First opera and now Shakespeare - Presley was certainly ramping up the cultural references since his Army discharge. Not that Shakespeare wrote 'Are You Lonesome Tonight?' of course (that was Lou Handman and Roy Turk in 1926), but he did provide inspiration for soliloquy that Elvis muses over mid way through it ("You know someone said that the world's a stage, and each must play a part.")*
Told from the first person, 'Are You Lonesome Tonight' is all about the hurting. A relationship has broken up and Elvis is left wondering if their former partner is feeling as miserable as they are. To emphasise the mood, the arrangement is sparse to the point of ambient; a lightly strummed guitar, The Jordanaires behind him barely there and Presley's vocal itself delivered with the intense solemnity of a hymn. .
Here, Presley manages to sound like a man on a slow burning fuse that could lead to internal or external explosion, a barely suppressed rage that dares the other to tell him she's happy enough on her own.
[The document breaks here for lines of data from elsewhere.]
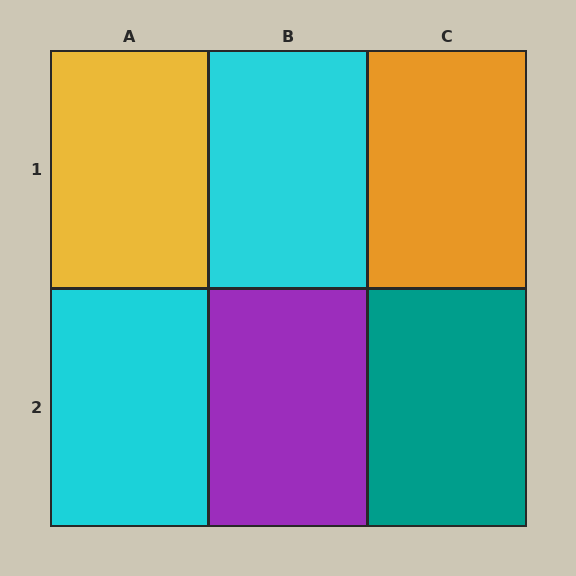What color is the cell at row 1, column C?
Orange.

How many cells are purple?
1 cell is purple.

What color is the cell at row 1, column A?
Yellow.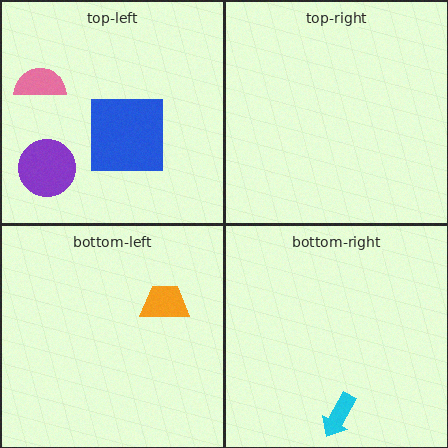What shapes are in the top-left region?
The pink semicircle, the blue square, the purple circle.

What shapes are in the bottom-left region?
The orange trapezoid.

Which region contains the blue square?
The top-left region.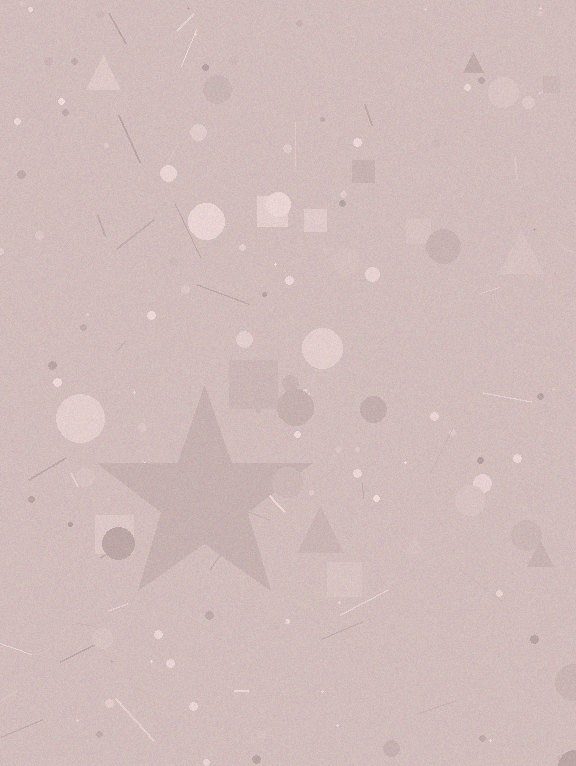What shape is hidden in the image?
A star is hidden in the image.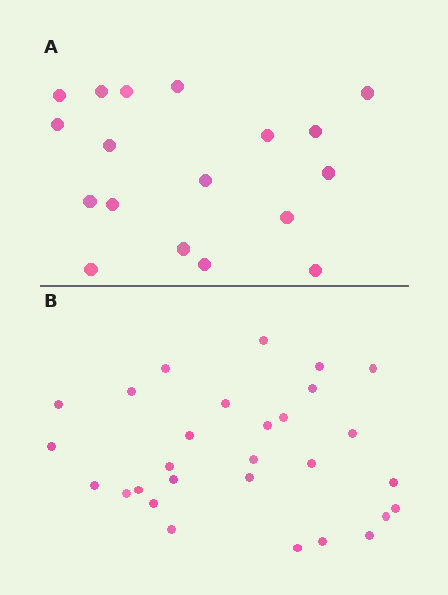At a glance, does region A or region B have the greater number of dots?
Region B (the bottom region) has more dots.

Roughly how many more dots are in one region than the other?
Region B has roughly 12 or so more dots than region A.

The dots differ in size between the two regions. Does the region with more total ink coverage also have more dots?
No. Region A has more total ink coverage because its dots are larger, but region B actually contains more individual dots. Total area can be misleading — the number of items is what matters here.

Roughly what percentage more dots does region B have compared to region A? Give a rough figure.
About 60% more.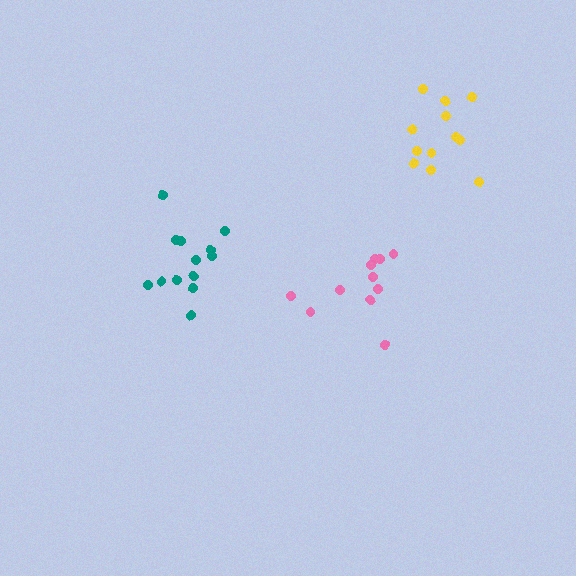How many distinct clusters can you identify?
There are 3 distinct clusters.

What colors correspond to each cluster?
The clusters are colored: yellow, pink, teal.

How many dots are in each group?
Group 1: 12 dots, Group 2: 11 dots, Group 3: 13 dots (36 total).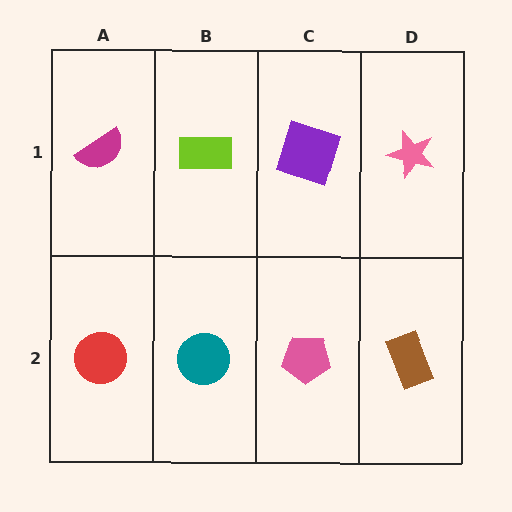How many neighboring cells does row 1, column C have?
3.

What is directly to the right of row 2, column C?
A brown rectangle.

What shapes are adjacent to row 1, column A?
A red circle (row 2, column A), a lime rectangle (row 1, column B).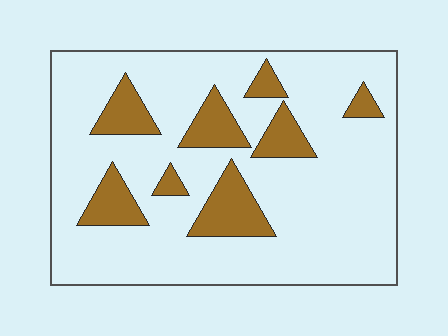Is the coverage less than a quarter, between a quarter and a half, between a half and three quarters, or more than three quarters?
Less than a quarter.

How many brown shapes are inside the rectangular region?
8.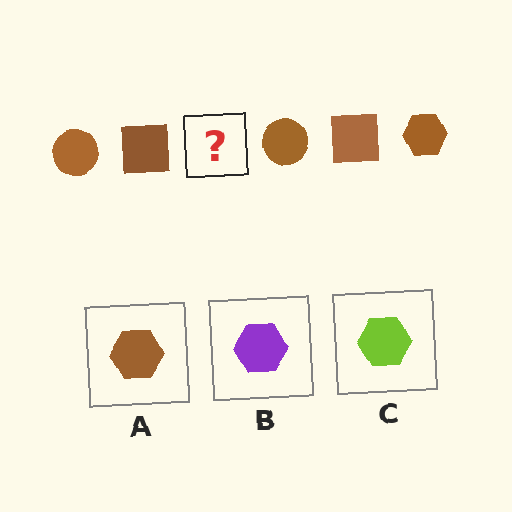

Even the spoken interlude, something that could have been a banana skin to upend it all, becomes the sound of a confiding friend ("Honey, you lied when you said you loved me"), that makes you listen without questioning.
Again, it's impossible not to draw attention to his innate versatility through a direct comparison between this and the mambo Italiano of 'It's Now Or Never', particularly his interpretive skill on the closing couplet where he stands up to be counted on the "Is your heart filled with pain, shall I come back again?" as a man begrudging a favour before crashing back down with the closing with the questioning "Tell me dear, are you lonesome tonight?" in a hushed whisper that's too scared to receive an answer in case it's the one he doesn't want to hear. And at the risk of shooting my arrow wide into the field of pretension, it's a coda that always reminds me of the rage and humility that closes George Herbert's poem 'The Collar':
"But as I rav’d and grew more fierce and wilde
At every word,
Me thoughts I heard one calling, Childe:
And I reply’d, My Lord".
Presley's output at this time gives the impression of a man who's lost his way with the variety of styles he adopts appearing as the scattershot of a blunderbuss. And yet despite this, at this stage they still manage to hit more targets than they miss; Presley wasn't the first or last to record this song, but in portraying the lyric of love as something akin to religious devotion he created a gem of a single that couldn't be more closely identified with him if he'd written it himself. There's an infamous live version of this where he laughs like a fool throughout before ending with "That's it, man, fourteen years right down the drain...boy, I'll tell ya." Well not quite, but it would be nine years hence (with 'In The Ghetto') before he'd produce a single as good as this again.
* "All the world's a stage, and all men and women merely players: they have their exits and their entrances; And one man in his time plays many parts." from 'As You Like It'.